El esquema vigente de combate a las drogas a nivel internacional es letal para México. Nuestro país pone los muertos, miles de ellos, rasga su tejido social, lacera las instituciones y corrompe hasta lo indecible a autoridades civiles, militares y sus socios en la iniciativa privada.

Además, el consumo de drogas entre nuestros jóvenes se ha disparado de manera exponencial. A su vez, el narcomenudeo creó una masa delincuencial que se dedica a amplia variedad de actividades criminales como el robo, la extorsión o el secuestro. En síntesis, el peor de los mundos posibles.

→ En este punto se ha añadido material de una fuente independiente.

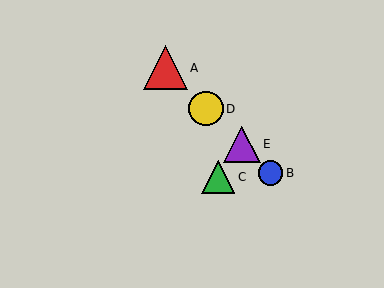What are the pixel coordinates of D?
Object D is at (206, 109).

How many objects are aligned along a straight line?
4 objects (A, B, D, E) are aligned along a straight line.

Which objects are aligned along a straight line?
Objects A, B, D, E are aligned along a straight line.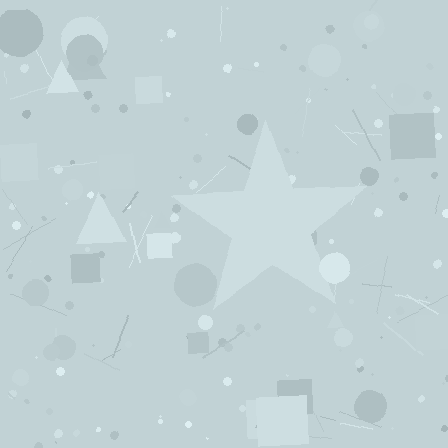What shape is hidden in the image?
A star is hidden in the image.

Pero las cosas siempre se pueden poder peor. Resulta que a partir de este año comenzó en el estado norteamericano de California la venta legal de mariguana recreativa. Lo que nos obliga, como país, a replantear de manera profunda la política nacional contra las drogas, comenzando precisamente con la mota.

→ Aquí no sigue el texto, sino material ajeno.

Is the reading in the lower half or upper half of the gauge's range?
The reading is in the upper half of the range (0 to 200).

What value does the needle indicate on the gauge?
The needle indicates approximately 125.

La decisión de California cambia de manera drástica las reglas del juego. Es insensato, casi demencial, que autoridades mexicanas y norteamericanas, a través de la DEA y otras agencias, combatan aquí la producción, tráfico y consumo de la cannabis, mientras que del otro lado de la frontera, literalmente a unos pasos, es legal fumar por esparcimiento.

México tiene la obligación moral, patriótica, o si no quieren recurrir a esas palabras tan densas, la de mínimo sentido común, de romper ese esquema internacional. Se mantiene porque reparte dinero a carretadas entre grupos de la élite, mientras que la gente común y corriente paga las consecuencias. Lo primero es que todos tengamos conciencia de que el gobierno de Estados Unidos, o de manera más amplia, el establishment gringo, no combate al narcotráfico. Lo controla, desde los tiempos de la guerra de Vietnam, para cumplir objetivos geopolíticos. El primero de estos objetivos es dominar, con una correa corta, a los gobiernos y los ejércitos de diversos países, sobre todo los de América Latina. Me hago cargo de suena fuerte, lo es, pero corresponde de manera rigurosa a la verdad.

Hay que cambiar de estrategia, minimizar en lo posible el factor de la violencia, pero sin llegar al extremo disparatado de la amnistía que entronaría a la impunidad. ¿Qué se puede hacer? La respuesta es cambiar los pelotones de soldados por los contingentes de contadores públicos. Es sencillo, pero se requiere una sobredosis de voluntad política, pues atacar el dinero de los narcos supone desmontar la red de protección política y empresarial del negocio de la droga.

No es posible que en Tijuana o Mexicali sea un delito traficar mariguana y que miles de personas estén en la cárcel o en el panteón por eso, mientras que del otro lado de la frontera, en San Diego por ejemplo, estén en su viaje mágico y misterioso desde el primer día del año.